02/27/2014 12:26 EST | Updated 04/29/2014 05:59 EDT

It was February 27, 1994 and Nirvana was headed into the fire of the Yugoslav war, no one knowing it would be their second last show. While we waited for our names to be checked at the backstage entrance of a Slovenian arena, we felt a wave of excitement around us as Kurt Cobain and his entourage passed by the glass doors inside. Rolling Stone had recently proclaimed him to be the spokesman of my generation and he was playing the part, decked out in a fur coat and shades. I was representing Geffen Records in Prague where Nirvana would soon be playing a show and where they'd also be spending a week off. I'd come here to Ljubljana, Slovenia to help the band work out their holiday plans.
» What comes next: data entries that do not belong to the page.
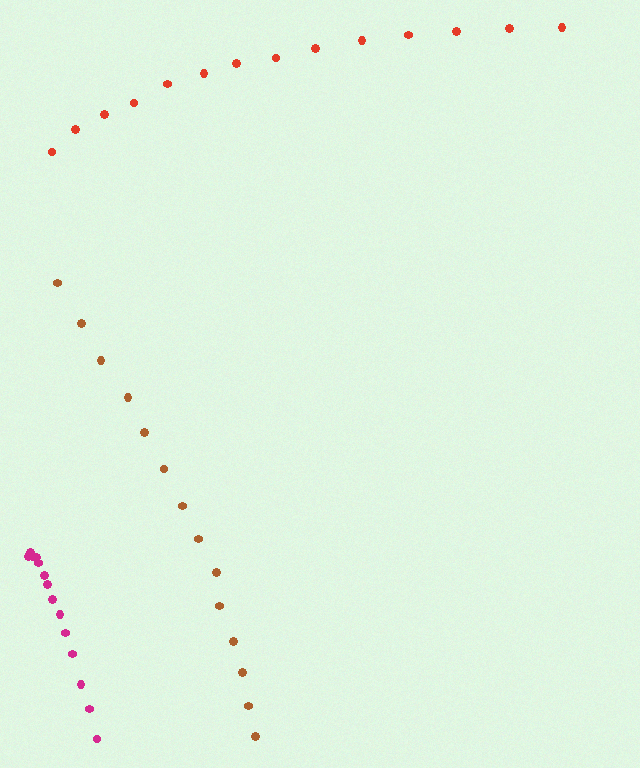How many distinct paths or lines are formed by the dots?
There are 3 distinct paths.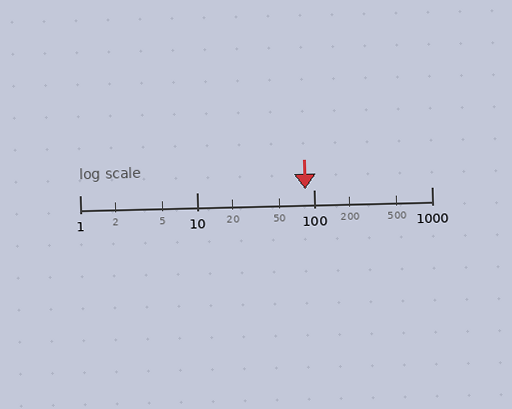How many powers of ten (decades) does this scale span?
The scale spans 3 decades, from 1 to 1000.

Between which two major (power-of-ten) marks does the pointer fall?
The pointer is between 10 and 100.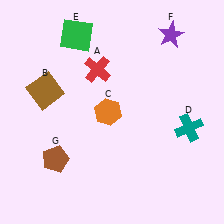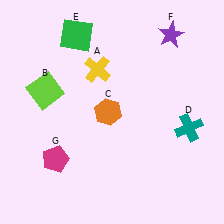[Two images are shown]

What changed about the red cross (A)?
In Image 1, A is red. In Image 2, it changed to yellow.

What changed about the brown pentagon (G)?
In Image 1, G is brown. In Image 2, it changed to magenta.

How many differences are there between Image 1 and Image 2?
There are 3 differences between the two images.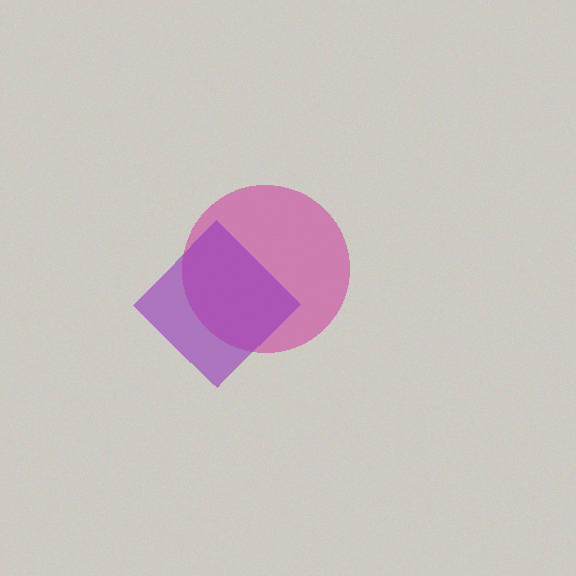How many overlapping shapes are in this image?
There are 2 overlapping shapes in the image.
A concert promoter friend and I slapped our Access All Areas stickers onto the thighs of our jeans as we were directed towards Nirvana's dressing room. It was a dank space being shared by the band and their crew, with a few industry folk scattered about and guys with walkie talkies dashing in and out. Platters of rank coldcuts, and withered fruit lay out alongside bottles of water, beer, and liquor. We could hear the muffled roar of 6,000 Yugoslav concert virgins filling the arena, yet back here, it was hushed tones and tension.

Kurt sat facing his friend and bandmate, Krist Novoselic, in the far corner. They were talking quietly and intensely, Kurt with his head bowed down despondently, arms resting on his knees, Krist listening, nodding. It was as if a dark cloud were hanging over them. In fact the vibe was so bad we just wanted to get out of there fast and meet them another time. As we turned to go, their ever affable drummer Dave Grohl came sauntering in flashing us his toothy smile, so we introduced ourselves to him.
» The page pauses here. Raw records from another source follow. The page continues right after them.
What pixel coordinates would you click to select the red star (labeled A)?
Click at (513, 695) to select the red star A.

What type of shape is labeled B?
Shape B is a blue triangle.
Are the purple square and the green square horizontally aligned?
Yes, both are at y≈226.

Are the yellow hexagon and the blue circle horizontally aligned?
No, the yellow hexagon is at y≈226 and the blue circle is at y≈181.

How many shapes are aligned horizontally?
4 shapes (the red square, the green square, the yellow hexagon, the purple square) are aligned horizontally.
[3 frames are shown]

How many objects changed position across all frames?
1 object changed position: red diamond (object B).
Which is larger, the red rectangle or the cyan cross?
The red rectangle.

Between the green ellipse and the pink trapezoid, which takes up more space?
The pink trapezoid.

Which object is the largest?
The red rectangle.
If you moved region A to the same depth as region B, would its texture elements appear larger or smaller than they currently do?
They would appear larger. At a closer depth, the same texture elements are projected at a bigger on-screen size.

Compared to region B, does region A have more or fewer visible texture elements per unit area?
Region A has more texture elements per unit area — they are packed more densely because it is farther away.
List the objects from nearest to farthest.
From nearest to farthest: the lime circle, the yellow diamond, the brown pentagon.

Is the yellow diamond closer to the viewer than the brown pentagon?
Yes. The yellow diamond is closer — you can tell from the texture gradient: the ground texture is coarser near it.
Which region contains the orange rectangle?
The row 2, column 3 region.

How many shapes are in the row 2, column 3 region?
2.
"You guys live in Prague? How cool. Aw, but man, last night we canceled the plan to spend our vacation there," Dave said, playing with his ponytail. "We're all a bit homesick so most of us are going back to the States for our break." We chatted to him a bit more, and then headed off to use the bar before the show started.

As the band stepped on stage, Krist, who'd spent part of his childhood in Croatia, went to the mic and greeted the crowd with a perfectly pronounced, "Dobra večer!" ("Good evening"). And in that moment the atmosphere went supernova. An arena full of youth pumped on wartime nationalism with the biggest band of the day talking to them in their own language, Nirvana at their peak with Kurt playing like a man about to kill himself, and this was most of the crowd's first ever concert experience.

All night Kurt said not a word, leaving Krist to carry out the between song banter in Croat. He'd wanted this show to happen in neighbouring Croatia, but insurance wasn't possible due to the the war raging on there. While the night's set didn't include "Smells Like Teen Spirit," they did play a Croat song, "Stojim Na Kantunu," with the crowd singing along, taking the feeling even higher. None of us suspected we were witnessing the band's penultimate show. They played a smaller gig in Munich the next evening, and while the rest of the group flew home, Kurt went to meet Courtney Love in Rome where he OD'd a few days after.

Six weeks following, I was in Thailand, sitting under the ceiling fan of a Khao San Road eatery, looking at the Bangkok Times. On the front page was a picture of a little girl in a garden, captioned "Francis Bean Cobain After Her Father's Death." I read the caption a good 10 times before making my way on to the news that Kurt had killed himself. I was in disbelief, then floored, then back to disbelief -- I mean hey, it's a Thai newspaper and I don't even trust papers in my own country. Then I understood all the people who didn't want to believe Elvis was dead, because I really didn't want to believe this. The spokesman of my generation shot himself in the head.